Le Conseil des ministres du gouvernement de paix affirme suivre de près les discussions engagées avec ses partenaires de la communauté internationale sur la protection des civils, la facilitation de l’aide humanitaire et la création de couloirs sécurisés pour les populations d’El Obeid.
Dans un communiqué, l’exécutif salue l’engagement de ses partenaires internationaux tout en réaffirmant sa volonté de renforcer la coordination avec les États-Unis, le Royaume-Uni, l’Union européenne, ainsi que l’Union africaine, afin de mettre en œuvre des mesures urgentes pour protéger les civils et atténuer leurs souffrances.
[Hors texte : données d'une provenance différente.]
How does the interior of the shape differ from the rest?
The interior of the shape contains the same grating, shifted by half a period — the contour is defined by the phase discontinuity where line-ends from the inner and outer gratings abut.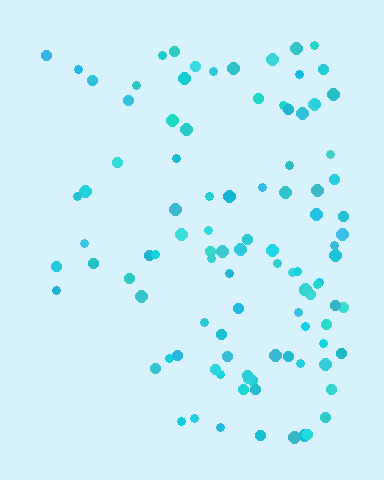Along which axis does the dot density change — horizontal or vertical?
Horizontal.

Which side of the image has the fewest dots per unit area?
The left.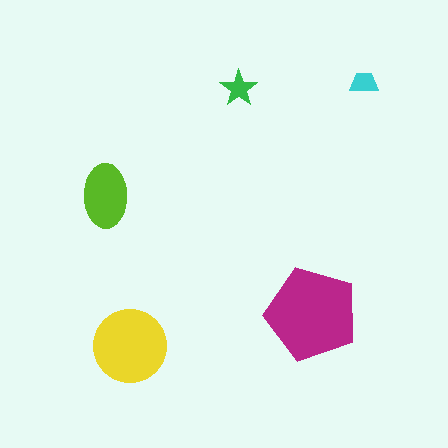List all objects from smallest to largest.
The cyan trapezoid, the green star, the lime ellipse, the yellow circle, the magenta pentagon.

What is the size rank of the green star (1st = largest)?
4th.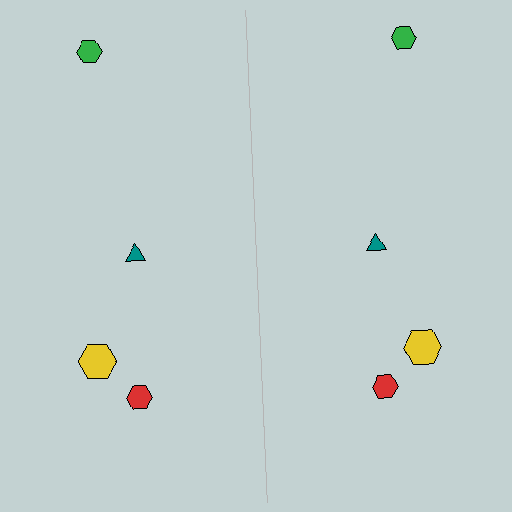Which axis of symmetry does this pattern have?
The pattern has a vertical axis of symmetry running through the center of the image.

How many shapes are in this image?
There are 8 shapes in this image.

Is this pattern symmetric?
Yes, this pattern has bilateral (reflection) symmetry.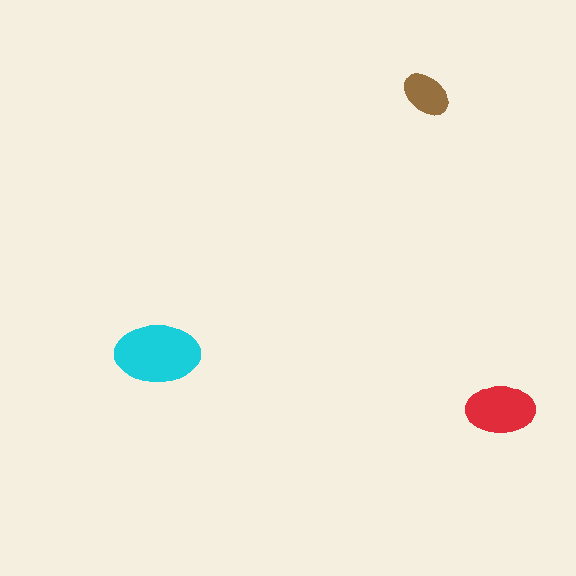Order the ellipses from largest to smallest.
the cyan one, the red one, the brown one.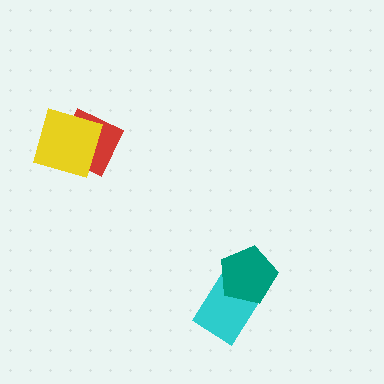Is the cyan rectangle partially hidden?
Yes, it is partially covered by another shape.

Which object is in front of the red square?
The yellow square is in front of the red square.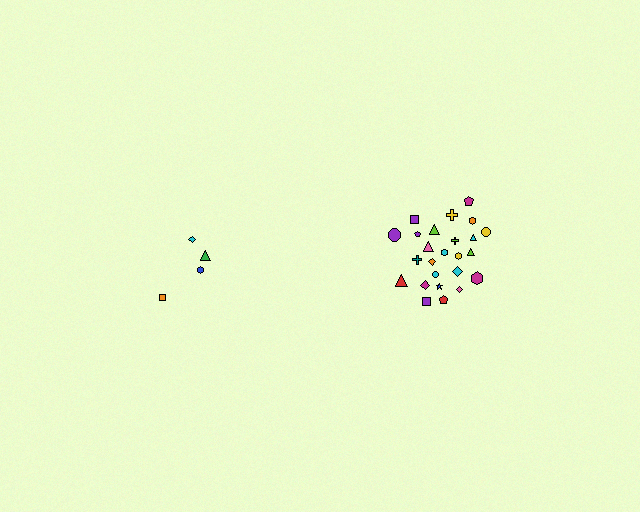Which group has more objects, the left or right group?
The right group.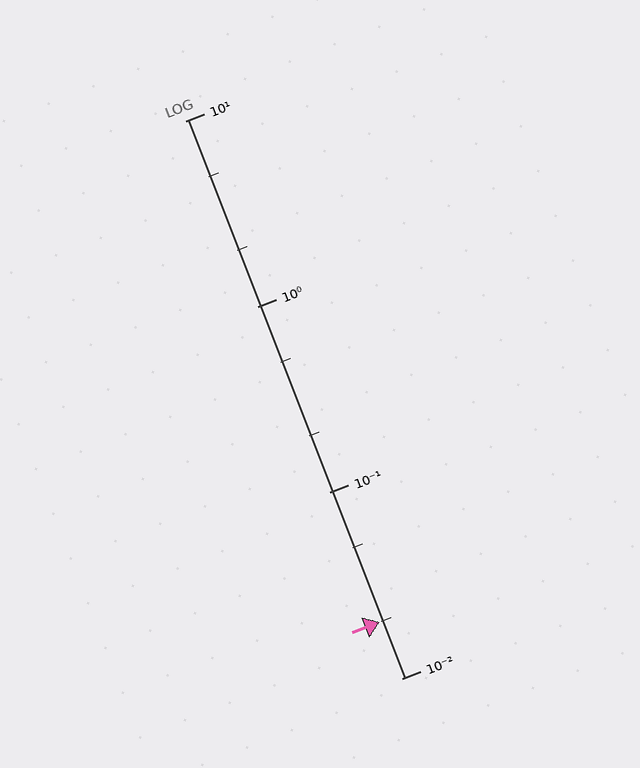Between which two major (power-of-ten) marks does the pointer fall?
The pointer is between 0.01 and 0.1.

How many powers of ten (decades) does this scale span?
The scale spans 3 decades, from 0.01 to 10.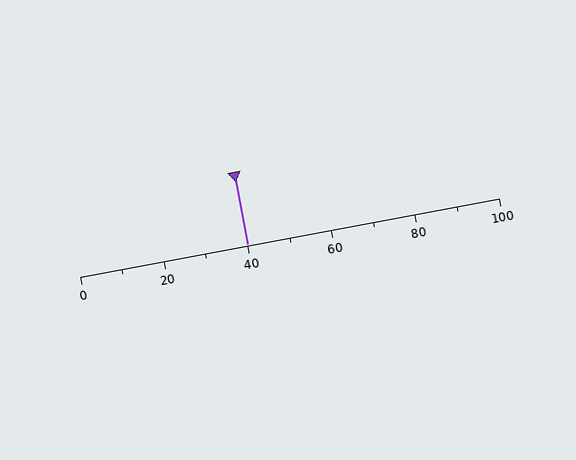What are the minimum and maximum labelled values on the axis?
The axis runs from 0 to 100.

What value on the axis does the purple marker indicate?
The marker indicates approximately 40.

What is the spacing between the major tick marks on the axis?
The major ticks are spaced 20 apart.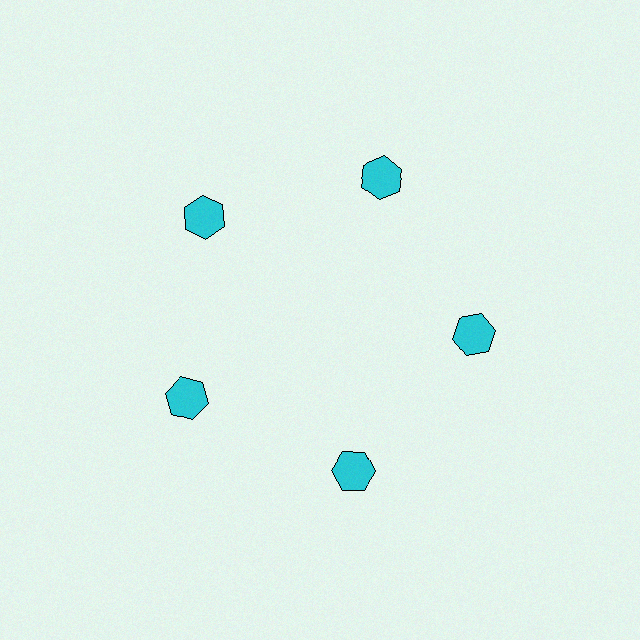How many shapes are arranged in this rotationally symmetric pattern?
There are 5 shapes, arranged in 5 groups of 1.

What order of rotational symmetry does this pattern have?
This pattern has 5-fold rotational symmetry.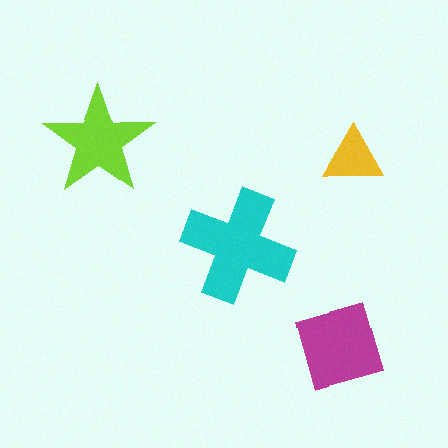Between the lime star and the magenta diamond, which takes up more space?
The magenta diamond.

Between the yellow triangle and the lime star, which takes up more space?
The lime star.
Le gouvernement de paix renouvelle également son appel à l’ouverture de couloirs humanitaires sûrs permettant aux habitants qui souhaitent quitter El Obeid de rejoindre des zones sécurisées, où ils pourraient bénéficier d’une protection juridique et d’une assistance humanitaire.
Par ailleurs, il réaffirme son engagement à garantir un acheminement rapide, sans entrave et sans discrimination de l’aide humanitaire, en collaboration avec les Nations Unies, les organisations humanitaires internationales et les partenaires régionaux.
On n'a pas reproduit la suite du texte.